Robert Bourassa, Bell Canada et Céline Dion

Double arc-en-ciel, Baie-Saint-Paul, Québec, 2013

 

Pendant la campagne électorale de 1989, Robert Bourassa, alors candidat pour le Parti libéral du Québec, était l’objet de publicités télévisées. Petite, l’Oreille était déjà tendue. Voici ce qu’elle écrivait à ce sujet dans le magasine Spirale :

Publicité télévisée du Parti libéral : devant une foule en liesse, le premier ministre commence son discours par un «Ce que le Québec a besoin» là où la grammaire exige un «Ce dont le Québec a besoin». Existe-t-il un autre pays où le chef de l’État, conseillé, on l’imagine, par toutes sortes d’experts en communication, accepterait de présenter une publicité incorrecte grammaticalement ?

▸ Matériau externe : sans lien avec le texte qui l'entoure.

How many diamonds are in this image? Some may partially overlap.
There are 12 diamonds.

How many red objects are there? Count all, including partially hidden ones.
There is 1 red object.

Plusieurs années plus tard, et beaucoup moins jeune, l’Oreille avait des choses à dire sur une publicité, également télévisée, de Bell Canada. Une femme y interrogeait une de ses amies au sujet d’un groupe d’hommes enfermés dans le garage de celle-ci : «Ça leur dérange pas […] ?» (La publicité a finalement été corrigée.) Là encore, on imagine que plusieurs personnes ont dû donner leur aval avant que cette faute («Ça les dérange pas») se retrouve en ondes.

Ces jours-ci, selon des sources médiatiques, circule un clip de Céline Dion dans lequel la «diva de Charlemagne» (PQ) se trompe sur le genre du mot arc-en-ciel, féminisé par elle.

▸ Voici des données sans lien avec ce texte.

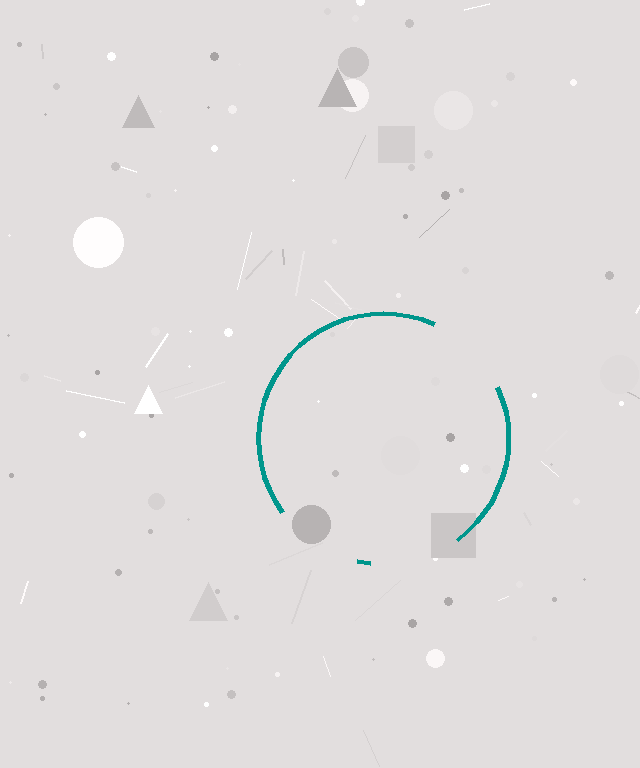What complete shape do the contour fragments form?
The contour fragments form a circle.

Comment expliquer la présence de cette faute ?

On peut plaider l’ignorance, Céline Dion croyant vraiment que le mot arc-en-ciel est féminin. Mais personne ne l’aurait corrigée ? La réputation de la chanteuse étant ce qu’elle est en matière de contrôle de son image publique, cela paraît peu probable.

Comme pour Robert Bourassa et pour Bell Canada, on peut craindre le mépris de la langue et, au-delà, du public. Une faute ? Y a rien là. Le monde comprennent.

Autre hypothèse, pas moins cruelle : parlant mal et le sachant, Céline Dion ne se corrigerait pas volontairement, histoire de se montrer proche de son public. A parle don comme nous autres.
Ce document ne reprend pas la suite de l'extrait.